Ainda não perdoei o meu pai…
Meu pai era um homem amargurado. Ontem, ao ver o pai de Elton John no filme Rocket Man, lembrei-me um pouco disso. O pai do gênio musical nunca foi ver uma apresentação do filho. E talvez a dor de nunca ser acolhido por este pai serviu de motivação para que o artista se mostrasse ao mundo. A dor é um grande propulsor. Mas é também um veneno perigoso.
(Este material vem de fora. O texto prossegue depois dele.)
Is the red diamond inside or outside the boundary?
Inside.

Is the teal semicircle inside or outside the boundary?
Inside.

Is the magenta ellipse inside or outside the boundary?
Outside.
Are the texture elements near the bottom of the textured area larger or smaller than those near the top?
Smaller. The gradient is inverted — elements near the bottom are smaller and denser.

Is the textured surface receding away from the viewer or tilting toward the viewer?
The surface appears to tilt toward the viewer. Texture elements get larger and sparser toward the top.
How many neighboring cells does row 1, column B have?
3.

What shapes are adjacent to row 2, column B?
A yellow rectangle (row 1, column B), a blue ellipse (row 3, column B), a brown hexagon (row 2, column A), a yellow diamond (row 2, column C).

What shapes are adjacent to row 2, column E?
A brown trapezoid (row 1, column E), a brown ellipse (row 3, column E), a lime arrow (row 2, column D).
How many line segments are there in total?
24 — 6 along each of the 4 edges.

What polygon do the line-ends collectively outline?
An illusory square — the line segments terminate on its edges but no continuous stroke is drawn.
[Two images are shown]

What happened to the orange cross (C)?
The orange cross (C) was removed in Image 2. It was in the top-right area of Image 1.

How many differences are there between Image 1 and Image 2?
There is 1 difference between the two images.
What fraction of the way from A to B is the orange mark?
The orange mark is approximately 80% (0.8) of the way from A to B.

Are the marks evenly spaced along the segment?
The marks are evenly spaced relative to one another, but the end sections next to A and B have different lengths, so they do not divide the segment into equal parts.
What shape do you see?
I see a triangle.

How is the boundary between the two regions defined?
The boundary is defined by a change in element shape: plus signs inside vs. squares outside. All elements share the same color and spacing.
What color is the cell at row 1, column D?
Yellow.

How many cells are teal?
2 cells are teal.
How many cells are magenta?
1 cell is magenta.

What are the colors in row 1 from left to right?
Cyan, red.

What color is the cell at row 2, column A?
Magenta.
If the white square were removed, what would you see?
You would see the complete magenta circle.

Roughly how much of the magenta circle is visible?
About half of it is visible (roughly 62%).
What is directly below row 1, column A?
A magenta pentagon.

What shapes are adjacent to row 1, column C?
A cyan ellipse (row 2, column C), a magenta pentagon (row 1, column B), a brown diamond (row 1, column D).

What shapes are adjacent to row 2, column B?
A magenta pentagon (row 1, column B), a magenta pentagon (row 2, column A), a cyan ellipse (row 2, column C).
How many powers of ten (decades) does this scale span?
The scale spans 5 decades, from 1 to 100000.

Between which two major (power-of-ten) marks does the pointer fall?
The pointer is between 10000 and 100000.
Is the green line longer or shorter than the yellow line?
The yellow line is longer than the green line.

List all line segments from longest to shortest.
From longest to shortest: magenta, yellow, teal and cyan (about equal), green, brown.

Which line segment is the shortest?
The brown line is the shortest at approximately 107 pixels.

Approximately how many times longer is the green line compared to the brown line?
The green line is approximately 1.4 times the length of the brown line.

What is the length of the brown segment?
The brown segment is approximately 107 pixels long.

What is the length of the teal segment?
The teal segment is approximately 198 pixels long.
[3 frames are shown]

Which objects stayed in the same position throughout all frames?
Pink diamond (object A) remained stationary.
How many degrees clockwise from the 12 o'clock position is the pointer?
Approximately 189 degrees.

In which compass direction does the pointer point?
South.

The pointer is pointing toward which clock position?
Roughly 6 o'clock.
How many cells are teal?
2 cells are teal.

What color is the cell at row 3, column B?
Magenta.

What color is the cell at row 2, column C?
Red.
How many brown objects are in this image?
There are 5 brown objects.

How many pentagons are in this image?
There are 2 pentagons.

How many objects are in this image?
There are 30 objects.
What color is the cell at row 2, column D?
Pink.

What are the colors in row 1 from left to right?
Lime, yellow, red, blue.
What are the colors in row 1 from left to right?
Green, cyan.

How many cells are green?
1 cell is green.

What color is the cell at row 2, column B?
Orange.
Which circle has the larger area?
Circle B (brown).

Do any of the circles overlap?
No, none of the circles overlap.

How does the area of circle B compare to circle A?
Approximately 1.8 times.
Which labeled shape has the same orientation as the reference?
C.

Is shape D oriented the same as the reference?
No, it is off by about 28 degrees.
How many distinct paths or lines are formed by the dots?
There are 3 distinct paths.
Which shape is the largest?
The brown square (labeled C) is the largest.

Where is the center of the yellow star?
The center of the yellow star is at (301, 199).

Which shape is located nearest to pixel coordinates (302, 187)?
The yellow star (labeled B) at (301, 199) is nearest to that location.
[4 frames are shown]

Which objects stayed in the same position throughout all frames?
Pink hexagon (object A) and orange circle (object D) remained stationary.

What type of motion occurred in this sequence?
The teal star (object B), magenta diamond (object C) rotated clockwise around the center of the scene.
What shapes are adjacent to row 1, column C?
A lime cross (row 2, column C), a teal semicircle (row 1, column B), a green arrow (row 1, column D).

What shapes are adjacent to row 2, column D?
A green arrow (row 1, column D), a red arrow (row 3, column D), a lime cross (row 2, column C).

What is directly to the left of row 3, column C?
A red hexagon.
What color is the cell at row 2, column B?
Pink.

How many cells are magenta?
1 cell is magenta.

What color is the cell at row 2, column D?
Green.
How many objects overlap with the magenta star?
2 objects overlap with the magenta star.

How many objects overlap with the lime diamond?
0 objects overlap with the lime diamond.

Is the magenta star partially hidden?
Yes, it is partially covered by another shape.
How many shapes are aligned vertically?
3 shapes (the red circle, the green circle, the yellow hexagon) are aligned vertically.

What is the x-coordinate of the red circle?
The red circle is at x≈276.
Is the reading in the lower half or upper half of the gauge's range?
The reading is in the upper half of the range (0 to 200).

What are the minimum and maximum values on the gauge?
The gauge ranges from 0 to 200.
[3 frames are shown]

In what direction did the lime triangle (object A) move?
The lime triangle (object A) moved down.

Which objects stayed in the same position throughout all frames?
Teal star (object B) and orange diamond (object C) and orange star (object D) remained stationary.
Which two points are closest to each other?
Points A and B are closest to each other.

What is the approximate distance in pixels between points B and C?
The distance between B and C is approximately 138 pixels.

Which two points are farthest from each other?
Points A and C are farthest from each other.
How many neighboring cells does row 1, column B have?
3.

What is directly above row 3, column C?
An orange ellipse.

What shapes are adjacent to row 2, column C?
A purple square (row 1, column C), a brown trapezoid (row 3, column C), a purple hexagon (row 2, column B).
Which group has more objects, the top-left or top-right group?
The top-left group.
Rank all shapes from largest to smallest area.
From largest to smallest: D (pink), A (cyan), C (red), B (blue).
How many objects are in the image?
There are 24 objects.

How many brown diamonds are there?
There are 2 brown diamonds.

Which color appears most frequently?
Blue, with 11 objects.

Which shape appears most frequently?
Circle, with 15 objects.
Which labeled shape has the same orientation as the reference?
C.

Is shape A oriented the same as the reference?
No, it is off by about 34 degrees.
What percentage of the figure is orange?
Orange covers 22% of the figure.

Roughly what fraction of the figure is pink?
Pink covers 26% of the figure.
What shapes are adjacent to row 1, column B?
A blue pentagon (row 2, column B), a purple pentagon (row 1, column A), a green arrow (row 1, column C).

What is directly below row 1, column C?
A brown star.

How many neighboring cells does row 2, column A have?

Pegando uma carona no drama, reconheço-me diversas vezes tentando provar para o meu pai que eu sou um bom filho e não merecia ter sido abandonado por ele. Assim, realizo coisas, escrevo, trabalho, ensino, vou para o mundo. Lógico que existe verdade naquilo que faço. Sem verdade, um movimento não se sustenta muito tempo. Mas a dor da criança ferida acompanha as ações do adulto inspirado. E esta criança fica sussurrando, o tempo todo: você não foi visto. Ele te deixou! Mostre pra ele que ele foi um idiota. Fracassado! Ferida, a criança não vê prazer nas coisas que conquista. E não raro, começa a boicotar o sucesso.
Este é um processo cíclico. Para quem está no mundo da terapia há muito tempo, sabe que existem períodos de reavaliação. O desenvolvimento pessoal não é linear. São fases, movimentos elípticos que se aproximam dos traumas diversas vezes na vida, mas em geral, de forma cada vez menos impactante.
Não há mal nenhum em perceber que ainda carrego mágoas do papai. Ou dores não resolvidas. É até bem gratificante perceber isso, pois aí posso olhar. Entrar em contato com a dor interna, e deixá-la ir. Ver que ainda o vejo como um fracasso. E ver que parte de mim ainda age querendo confrontá-lo. E de maneira diferente, torno-me um fracasso, como assim é a imagem interna que carrego. “Ok, papai! Estou olhando para você, mais uma vez! E por falar nisso, é bom olhar! Ainda temos ajustes a fazer. Estou tentando crescer! Um dia, espero vê-lo de forma adulta. Mas enquanto isso não ocorre, permita-me bater o pé! Ficar emburrado. Porque nem isso pude fazer, depois que você foi embora.”